Slide and Divide

Am I the only one who didn't know the slide and divide method?

If you've read my book, or the digital filter courses in this blog, you know that I know a thing or two about math in general, and polynomials in particular. But I hadn't heard of "Slide and Divide" until last week. The excellent math teacher at one of the places where I volunteer as a tutor, e-mailed me to Google on it and learn how to do it. I did, and have now been able to help several of her students with it.

You could also Google it, but I'll show it here for those who haven't seen it. To begin with, let's make an example that we know will be factorable:

(3x + 2)(5x - 4) = 15x^2 -2x -8. (Did I do that right?)

The first thing we do is replace c (the -8 in this case) with the product of a and c = -8 x 15 = -120.

Now, we write a new polynomial: x^2 -2x -120. Note that it is NOT equivalent to the one we're trying to factor.
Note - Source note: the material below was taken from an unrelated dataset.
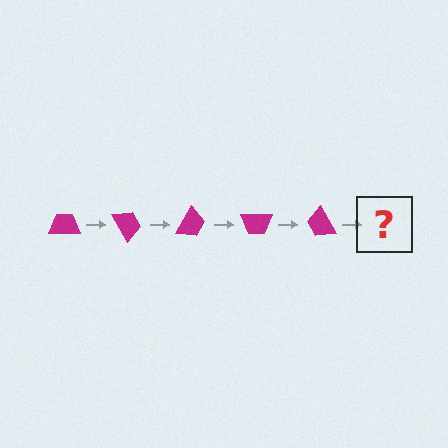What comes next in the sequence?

It's just a new polynomial that will help us with our job. So let's factor it. It's easier since a = 1.

(x  + 10)(x - 12)

Now, we have to divide the roots by the 15 by which we multiplied c above. (Repeat caveat about equivalence.)

(x + 10/15)(x - 12/15) = (x + 2/3)(x - 4/5)

Now, in the case of fractional roots such as these, we multiply each factor by its root's denominator: 3(x + 2/3) and 5(x-4/5). (Repeat caveat about equivalence.)

Finally, we simplify those: (3x + 2)(5x - 4)

Ordinarily we could FOIL it back out to check, but there's no need since we started with the same factors above.

Pretty slick right? The fact that it violates equivalence along the way was bothersome at first, but that's really just an accounting problem. One keeps track of what's equivalent and not, and uses the rest as intermediate calculations. In the end it's easy to demonstrate that the result is correct.